The Verge found a number of other reporters included, such as Casey Newton of Platformer and Kashmir Hill of the New York Times. Julia Angwin, another of the “experts” offered in the feature, has filed a class action lawsuit against the company. (This is the opinion piece she wrote for the Times about it.) Superhuman, Grammarly’s parent company, has since killed expert review and apologized, admitting it “fell short.”
By a stroke of scheduling luck, Patel had already booked Shishir Mehrotra, the CEO of Superhuman, for his Decoder podcast. The resulting interview, which appeared this week, is an incisive and challenging conversation that reveals the profound disconnect between Mehrotra’s position and that of the journalists whose names he traded on without their consent. Here’s one exchange:
NP: How much do you think you should pay me to use my name?
SM: So I think it’s really important to think about attribution and think about impersonation and so on. As an expert, you have a trade you make on the internet. The idea is that, when you put content out there, myself included, you hope people use it. You want to refer to other people’s content. You want people to link to you. You really, really hope they attribute you when they do. When somebody uses your content, should they attribute you? Of course. And to attribute you, you have to use your name.

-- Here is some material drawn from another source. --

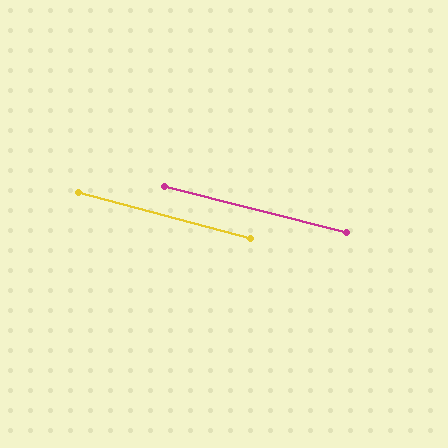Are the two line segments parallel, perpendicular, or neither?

Throughout the episode, Mehrotra repeatedly insists that the expert-review function was a form of attribution, which raises the question of whether he fundamentally understands what the word actually means. Patel seemed equally perplexed:
NP: I’m not sure why this is an attribution. Like, if I’m like, “I talk to Shishir, and I think here’s what he would say,” that’s very different than saying, like, “I read all of his work, and I’ve asked, you know, whatever quick version of Claude or ChatGPT to just make something up, and I’m gonna put his name on it.” Like, there’s something meaningfully different there, and it doesn’t seem like you’re willing to concede that.
SM: No, I’m not.
As a host, one of the hardest things to do is to lean into awkward moments and keep pressing even when it’s clear the guest wants to move on. Given that Mehrotra apologized up front and admitted that expert review was a bad product, it would have been natural to let him off the hook. But Patel’s persistent questioning makes for a far more interesting interview and reveals a striking shamelessness in how AI leaders think about their responsibilities to the writers whose work is essential to their project.